Bis zur Wende war Lübars das Vorzeige-Dorf der West-Berliner, ein idyllischer Anziehungsort für gestresste Großstädter. Eingebettet in viel Landschaft (Felder und Tegeler Fließ), intakte Bauernhöfe, Pferde, eine Dorfaue mit Kirche, Schule, Feuerwehr und Dorfkrug, das konnte nur das älteste Dorf im Berliner Norden bieten. Aufgrund märkgräflicher Order von 1247 mussten die ersten Bauern den Ertrag ihrer Honigbienen im Spandauer Benediktinerinnenkloster abgeben, später wurden die Spandauer Nonnen auch Grundeigentümer. Ihnen gehörte dann das Dorf, und ihnen flossen alle Abgaben der Bauern an die "Herrschaft" zu. Die klassizistische Dorfkirche "geht auf Carl Gotthard Langhans zurück", wie man vielfach lesen kann. Er hat sie nicht gebaut, aber ihren Stil beeinflusst, sie entstand zur gleichen Zeit wie "sein" Brandenburger Tor. Der barocke Altar der Dorfkirche hat eine lange Wanderung hinter sich. König Friedrich Wilhelm I. hatte ihn 1739 der Gertraudenkirche am Spittelmarkt gestiftet (3). Als diese wegen Baufälligkeit 1881 abgerissen wurde, kam der Altar ins Magazin. Erst in den1950er Jahren fand man wieder eine Verwendung für ihn, er kam - leicht zurechtgestutzt - nach Lübars.

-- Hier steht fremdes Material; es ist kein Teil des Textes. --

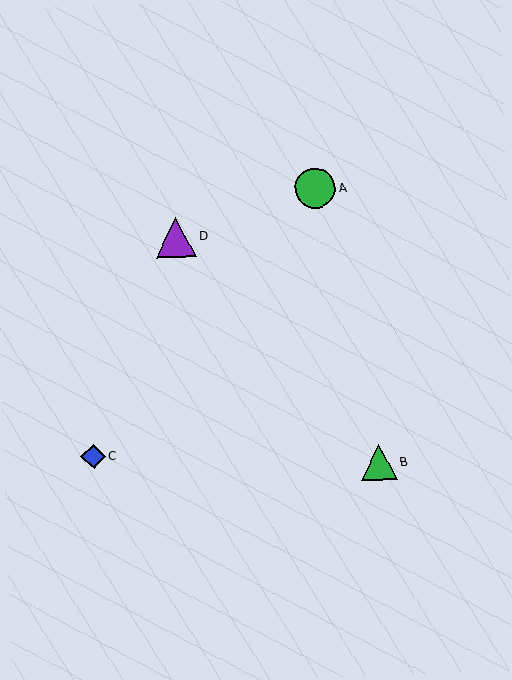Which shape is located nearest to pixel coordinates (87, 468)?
The blue diamond (labeled C) at (93, 457) is nearest to that location.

An der Kirche soll es noch zwei Maulbeerbäume geben, die an die Zeit erinnern, als Friedrich der Große versuchte, bei uns eine Seidenproduktion aufzubauen (4). In Lübars wie vor der Berliner Stadtmauer gab es ein (Neu-)"Vogtland" durch die Ansiedlung von Handwerkern aus dem sächsischen Grenzgebiet (5). Der Name des Dorfes entwickelte sich aus dem slawischen Wort für Liebe über "Libars" und "Liebarsch" zu Lübars. Das Dorf liegt versteckt hinter den Rollbergen und nicht einsehbar vom Bernauer Heerweg, von den Raubrittern, dem Dreißigjährigen Krieg und der Bombardierung im Zweiten Weltkrieg blieb Lübars weitgehend verschont.

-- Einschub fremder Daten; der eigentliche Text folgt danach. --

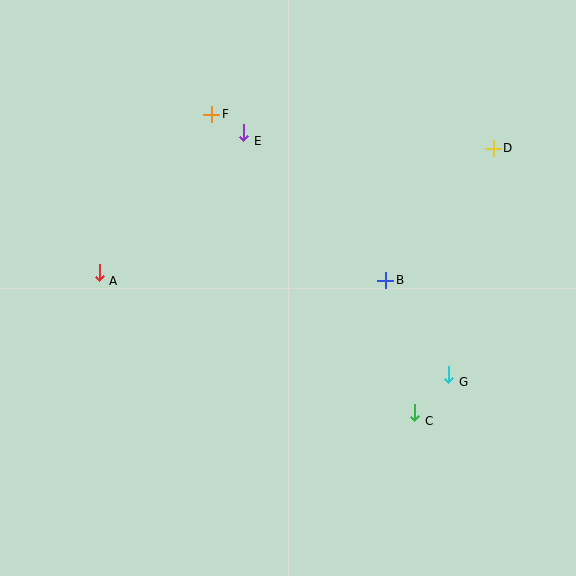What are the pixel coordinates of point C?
Point C is at (415, 421).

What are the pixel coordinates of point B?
Point B is at (386, 280).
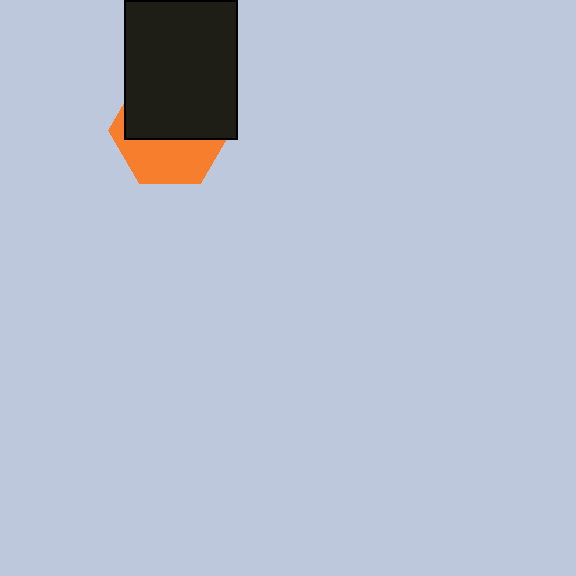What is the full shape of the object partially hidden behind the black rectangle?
The partially hidden object is an orange hexagon.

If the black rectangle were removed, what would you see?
You would see the complete orange hexagon.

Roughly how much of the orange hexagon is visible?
A small part of it is visible (roughly 42%).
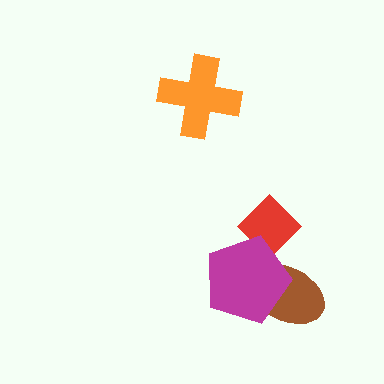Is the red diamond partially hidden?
Yes, it is partially covered by another shape.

Folgt man dem Kopfsteinpflaster von Alt-Lübars Richtung Osten, dann kommt man zur Blankenfelder Chaussee, einer Allee mit altem Baumbestand. Ein Fußweg führt zur Osterquelle, der letzten freisprudelnden Quelle Berlins. Bei unserem Besuch sprudelt sie nicht, sie tröpfelt mehr, aber die Lehmschicht unter dem Sand lässt die "Sprintquelle" (so steht es auf dem Schild) nicht versiegen.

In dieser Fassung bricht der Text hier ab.